Dynamic Bipedal Maneuvers through Sim-to-Real Reinforcement Learning
Fangzhou Yu, Ryan Batke, Jeremy Dao, Jonathan Hurst, Kevin Green, Alan Fern
TL;DR
The paper tackles enabling highly dynamic, aperiodic bipedal maneuvers and reliable sim-to-real transfer by training recurrent turning policies from offline SRBM trajectory data. It introduces an epilogue reward mechanism to ensure smooth transitions back to nominal walking after a turn, and leverages dynamics randomization to bridge the sim-to-real gap. By comparing four reward formulations, it analyzes how reference information shapes learning and turning performance, demonstrating successful sim-to-real transfer on Cassie for four-step 90-degree turns.
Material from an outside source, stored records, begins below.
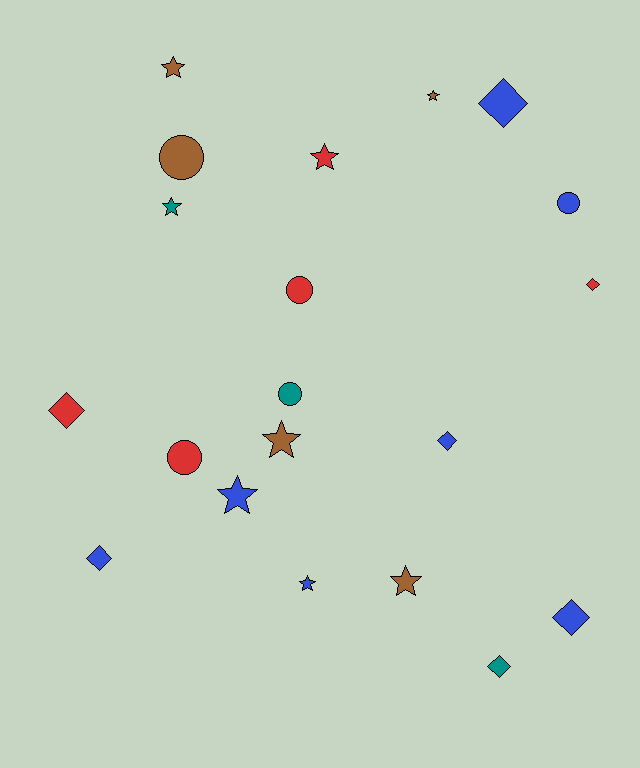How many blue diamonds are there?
There are 4 blue diamonds.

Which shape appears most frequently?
Star, with 8 objects.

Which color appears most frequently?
Blue, with 7 objects.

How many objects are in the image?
There are 20 objects.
The study highlights both the promise and current hardware challenges, emphasizing the need for scalable switching among many behavior policies for more complex dynamic routines.
Abstract
For legged robots to match the athletic capabilities of humans and animals, they must not only produce robust periodic walking and running, but also seamlessly switch between nominal locomotion gaits and more specialized transient maneuvers. Despite recent advancements in controls of bipedal robots, there has been little focus on producing highly dynamic behaviors. Recent work utilizing reinforcement learning to produce policies for control of legged robots have demonstrated success in producing robust walking behaviors. However, these learned policies have difficulty expressing a multitude of different behaviors on a single network. Inspired by conventional optimization-based control techniques for legged robots, this work applies a recurrent policy to execute four-step, 90 degree turns trained using reference data generated from optimized single rigid body model trajectories. We present a novel training framework using epilogue terminal rewards for learning specific behaviors from pre-computed trajectory data and demonstrate a successful transfer to hardware on the bipedal robot Cassie.